How can I make spaCy case insensitive?
Is there any code snippet that i should add or something because I couldn't get entities that are not in uppercase?
import spacy
import pandas as pd
from spacy.pipeline import EntityRuler
nlp = spacy.load('en_core_web_sm', disable = ['ner'])
ruler = nlp.add_pipe("entity_ruler")
flowers = ["rose", "tulip", "african daisy"]
for f in flowers:
ruler.add_patterns([{"label": "flower", "pattern": f}])
animals = ["cat", "dog", "artic fox"]
for a in animals:
ruler.add_patterns([{"label": "animal", "pattern": a}])
result={}
doc = nlp("CAT and Artic fox, plant african daisy")
for ent in doc.ents:
result[ent.label_]=ent.text
df = pd.DataFrame([result])
print(df)
As long as it's okay if LOWER
is used for all patterns, you can continue to use phrase patterns and add the phrase_matcher_attr
option for the entity ruler. Then you don't have worry about tokenizing the phrases and if you have a lot of patterns to match, it will also be faster than using token patterns:
import spacy
nlp = spacy.load('en_core_web_sm', disable=['ner'])

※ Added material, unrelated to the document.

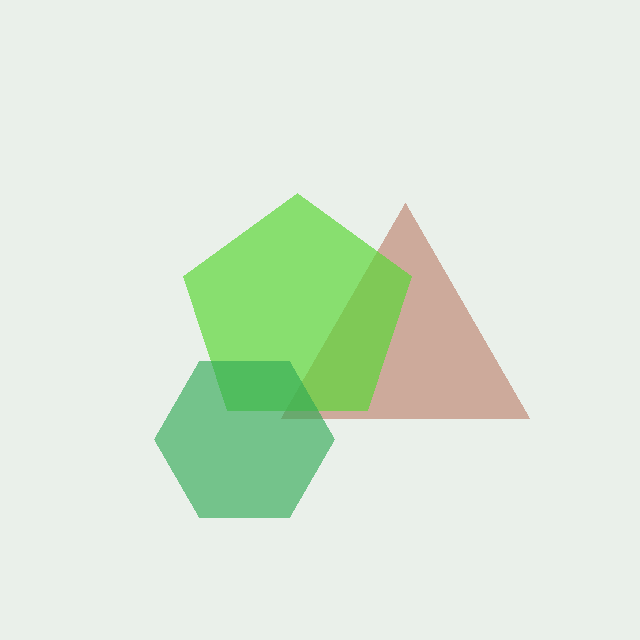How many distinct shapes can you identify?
There are 3 distinct shapes: a brown triangle, a lime pentagon, a green hexagon.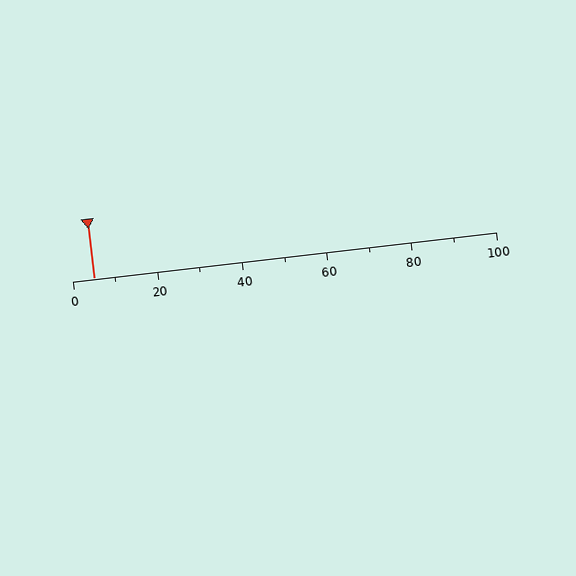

ruler = nlp.add_pipe("entity_ruler", config={"phrase_matcher_attr": "LOWER"})
flowers = ["rose", "tulip", "african daisy"]
for f in flowers:
ruler.add_patterns([{"label": "flower", "pattern": f}])
animals = ["cat", "dog", "artic fox"]
for a in animals:
ruler.add_patterns([{"label": "animal", "pattern": a}])
doc = nlp("CAT and Artic fox, plant african daisy")
for ent in doc.ents:
print(ent, ent.label_)
Output:
CAT animal
Artic fox animal
african daisy flower